Kaplan-Meier plots of OS in patients with pulmonary carcinoids according to TERT expression. OS of patients was assessed in subgroups defined by TERT-high (TERT expression score >8.17) and TERT-low (TERT expression score ≤8.17) expression in (A) the test cohort, (B) the validation cohort, (C) the cohort of patients with typical carcinoids, (D) the cohort of patients with atypical carcinoids, (E) the cohort of patients with stage ≤IIA, and (F) the cohort of patients with stage ≥IIB. Censored data are indicated by tick marks.

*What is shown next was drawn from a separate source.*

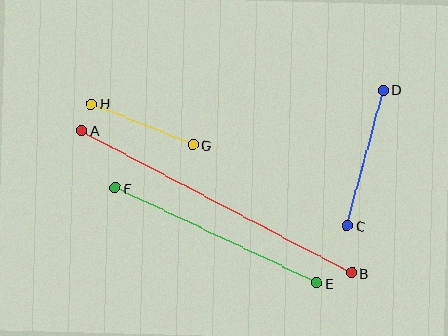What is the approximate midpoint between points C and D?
The midpoint is at approximately (365, 158) pixels.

OS, overall survival; TERT, telomerase reverse transcriptase.

FIG 3.

DNA methylation at CpG site cg116250005 and gene expression patterns at the TERT locus in pulmonary carcinoids. (A) DNA methylation at CpG site cg116250005 as examined by DNA methylation arrays was compared between cases with high (TERT expression score >8.17) and low (TERT expression score ≤8.17) TERT expression, and (B) correlation of DNA methylation and TERT expression was determined. (C) The average expression difference of genes in proximity to the TERT locus between TERT-high and TERT-low subgroups was evaluated (n = 118, TERT-high = 39, TERT-low = 79). Average gene expression occurring in TERT-high tumors was compared with that of TERT-low tumors set as baseline. sFPKM, significant Fragments Per Kilobase of transcript per Million mapped reads; TERT, telomerase reverse transcriptase.